The synod fathers echoed the recent work of Christian Smith, professor of sociology at the University of Notre Dame.

In his book "Soul Searching: The Religious and Spiritual Lives of American Teenagers," Smith argued that the dominant religion among American teenagers is “moralistic therapeutic deism,” in which God is understood as a benevolent creator who, while wanting people to treat each other well, is generally involved in their day-to-day lives.

This impersonal conception of God, Smith said, means that the “central goal of life is to be happy and to feel good about oneself.”

Recognizing that the fullness of human fulfillment comes from an authentic personal experience of the living God, the synod fathers said that authentic communities of faith were needed to lead people out of moral and religious relativism.

“If it is true that life is awakened solely through life, it becomes clear that young people need to encounter Christian communities that are truly rooted in friendship with Christ, who leads us to the Father in the communion of the Holy Spirit,” they wrote.

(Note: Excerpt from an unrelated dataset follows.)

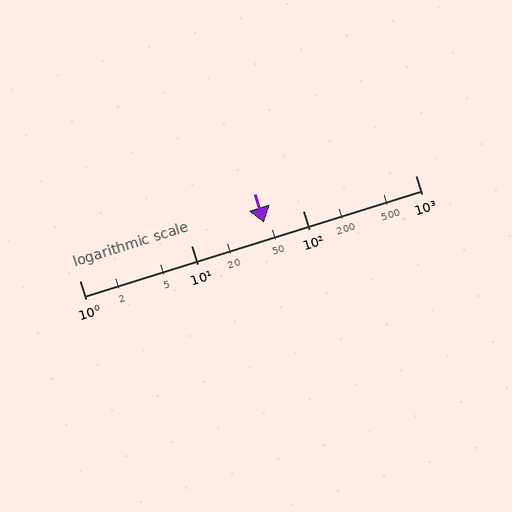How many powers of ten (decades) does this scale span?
The scale spans 3 decades, from 1 to 1000.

Such communities do exist, the synod report said, and that the active presence of many young people in the Church was an essential sign of life and the Church’s “present and not only her future”.

“Young Catholics are not merely on the receiving end of pastoral activity: they are living members of the one ecclesial body, baptized persons in whom the Spirit of the Lord is alive and active,” the fathers wrote, highlighting the work done by many youth in catechesis and liturgy, caring for the weak, voluntary work with the poor.

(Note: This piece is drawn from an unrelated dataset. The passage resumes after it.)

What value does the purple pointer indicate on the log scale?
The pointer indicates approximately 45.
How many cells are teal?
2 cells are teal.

The syond report stressed that a lived reality of community was an important part of fostering an active faith and effective evangelization, noting that “movements, associations and religious congregations” within the Church offered young people particular “opportunities for commitment and co-responsibility.”

“In various contexts there are groups of young people, often from ecclesial movements and associations, who are actively involved in the evangelization of their peers through a transparent life witness, accessible language and the capacity to establish authentic bonds of friendship,” the report said.

“This apostolate makes it possible to bring the Gospel to people who might not otherwise be reached by ordinary youth ministry and it helps to mature the faith of those who engage in it.”

At the same time, the report conceded that there were still cultural barriers to overcome within the Church, highlighting “a certain authoritarianism and mistrust from older people and pastors” who could “struggle to share responsibility.”

The synod fathers particularly noted the frustrations of many young people in the Church concerning the role of women, saying that many “clamour for greater recognition and greater valuing of women in society and in the Church.”

“Many women play an essential part in Christian communities,” the report said, “but often it is hard to involve them in decision-making processes, even when these do not require specific ministerial responsibilities.”  

The synod fathers said that the absence of “the feminine voice and perspective” was something which “impoverishes debate and the Church’s journey.”

“The Synod recommends that everyone be made more aware of the urgency of an inevitable change, not least on the basis of anthropological and theological reflection on the reciprocity between men and women.”

While many young people had a healthy and sustaining relationship with the Church as a mother which leads them to Christ, the report noted that scandals and abuse within the Church contributed to the alienation of young people from the Church and from the sacraments.

The synod fathers warned that sincere attempts by young people to engage in with these issues could be misread, and that it was important to recognize both its true intentions and potential benefits.

“The young ask the Church to offer a shining example of authenticity, exemplariness, competence, co-responsibility and cultural solidity,” the report concluded.

“At times this request can seem like a criticism, but often it assumes the positive form of personal commitment to a fraternal, welcoming, joyful and committed community, prophetically combating social injustice.”